Output: severity × likelihood per risk + mitigations + “safe-by-default” recommendations.

6) Quality & Correctness Review

•Verify examples for internal consistency (missing imports, wrong prop precedence, mismatched ARIA ids, etc.).
•Check for missing edge cases (cancellation, cleanup, concurrency, accessibility, i18n).
•Check “progressive disclosure” quality: is SKILL.md lean and navigational, with details in references/?
•Check for outdated or unstable advice (versions, APIs likely to change); suggest pinning and dates.

7) Maintainability & Operational Fit

•Structure: clear headings, searchable keywords, minimal duplication.
•Update strategy: versioning, ownership, changelog expectations (even if no file).
•Testability: are scripts tested? is there a validation workflow?
•Portability: OS assumptions, shell assumptions, tool availability.

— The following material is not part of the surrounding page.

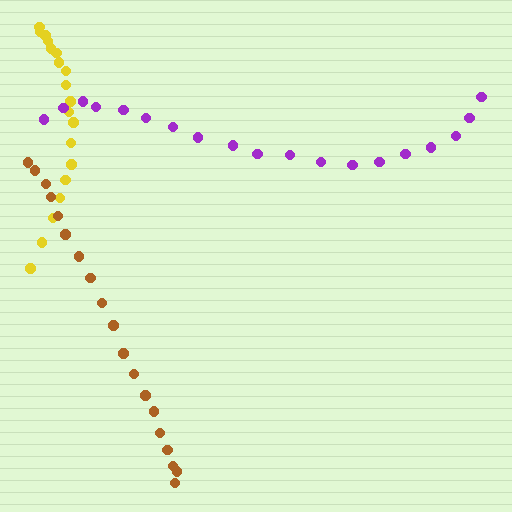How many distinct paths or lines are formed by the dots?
There are 3 distinct paths.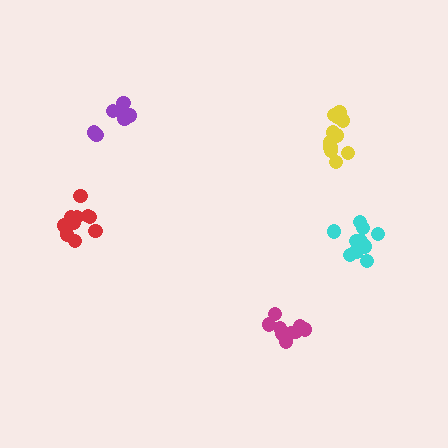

8) Improvement Plan (Prioritized)

Provide:

•Quick wins (low effort / high impact).
•Structural changes (refactor into references, add scripts, add checklists).
•Safety hardening (guardrails, confirmations, allowlists).
•“Definition of Done” for the next iteration.

9) Produce The Report

Use references/report-template.md and keep:

•Facts separated from recommendations
•Explicit uncertainty markers when you did not verify something
•Concrete examples (commands, paths, prompts) where useful

Red Flags — Stop And Re-check

•Only read SKILL.md and ignored scripts/ / references/.
•Listed risks without mapping concrete commands/side effects.
•No provenance/supply-chain notes.
•No severity/likelihood distinction (everything “risky”).
•Suggested running scripts you did not read.
•Gave recommendations without tying them to a specific observed gap.

Deep Checklist (Optional)

If you need a more exhaustive pass, use references/review-checklist.md and score with references/scoring-rubric.md.